After more than a year of constant changes and shifting versions of “normal” during the pandemic, Hollingworth Science Camp has returned to Morningside Heights with a bit of change, and a reminder that some things never do. Summer for the campers, ranging from first through fifth graders, still means activities in Riverside Park, new friends and enthusiasm for hands-on science projects — albeit with masks and other health precautions, as well as new approaches that signal what may be ahead for learning in the post-Covid age.
The camp, based at Teachers College’s Hollingworth Center, returned to in-person activities after successfully engaging young learners virtually last summer, when “the need for early science opportunities” had “never been more urgent,” Hollingworth Director Lisa Wright wrote at the time. A fixture in Morningside Heights since 1981, the camp uses inquiry-based activities to engage kids in everything from physics to the psychology of color, using socio-emotional learning and anti-racism tools to create a supportive learning environment that “makes science more meaningful.”
“We heard that the campers were really grateful to come together and have the closest thing to ‘normal’ that we could pull off,” said Jacquelyn Durán (Ph.D. ’18, Sociology and Education), Director of Science Initiatives at The Hollingworth Center. “We couldn’t do our usual practices, but we asked, ‘What can we do? And is that still better than Zoom? Yes.’”
Committed to creating the best and safest experience for campers, Hollingworth leaders began formally preparing in January, looking to in-person school procedures for guidance. Durán and Alison Matthews (M.A. ’06, Elementary Education), developed and continually modified programming to align the latest guidance on Covid-19 from New York State and the Department of Education, while coordinating with personnel at TC.
“We are a hands-on, inquiry-based science program, so having the kids be able to touch things, do things and collaborate with each other is part of who we are and what we do pedagogically, so we definitely had to make some changes,” explained Matthews, Hollingworth Science Camp’s assistant director and curriculum specialist. “We did the things we could do well,” Matthews noted, including providing students their own materials for experiments, leading a substantial amount of programming outdoors, and facilitating conversations with scientists around the world on Zoom.
In addition to encouraging scientific inquiry, camp leaders were also tasked with supporting students who also may have been coping with two major challenges that continue to grip the United States and much of the world: the pandemic and systemic racism.

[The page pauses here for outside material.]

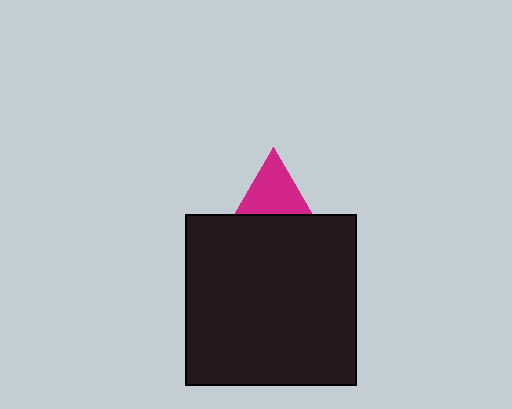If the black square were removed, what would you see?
You would see the complete magenta triangle.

“We didn’t know how the kids were going to react to returning to group settings, and we thought there might be different expressions of excitement, anxiety or trauma...We wanted teachers to be on the lookout,” said Matthews, who noted that camp educators completed trainings on anti-racism and socio-emotional learning.
Socio-emotional learning also played a key role in developing this summer’s programming theme, “colorful science,” which not only served as an entry point for students in various science projects, but also provided the foundation for educators to help campers use color to better identify and express their emotions. “We all needed some color and light at this time.”
Reinventing the logistics of inquiry-based learning during the pandemic, Hollingworth successfully led 5 weeks of camp with 106 students at Teachers College — a welcome look ahead to the fall, when the majority of the TC community will be on campus after several months of remote operations.
For Hollingworth, the preparation to return helped everyone align on “what a school-like environment could look like at TC during Covid with young children,” said Durán. “There was a sigh of relief when it got going: ‘Oh, this is actually working great.’”
Covid brought changes, but with the return of long-time educators and campers to TC, Hollingworth innovated — and kept the exploratory spirit that often seems synonymous with summer.
“It felt like, ‘this is okay,’” Matthews said. “It feels like camp.”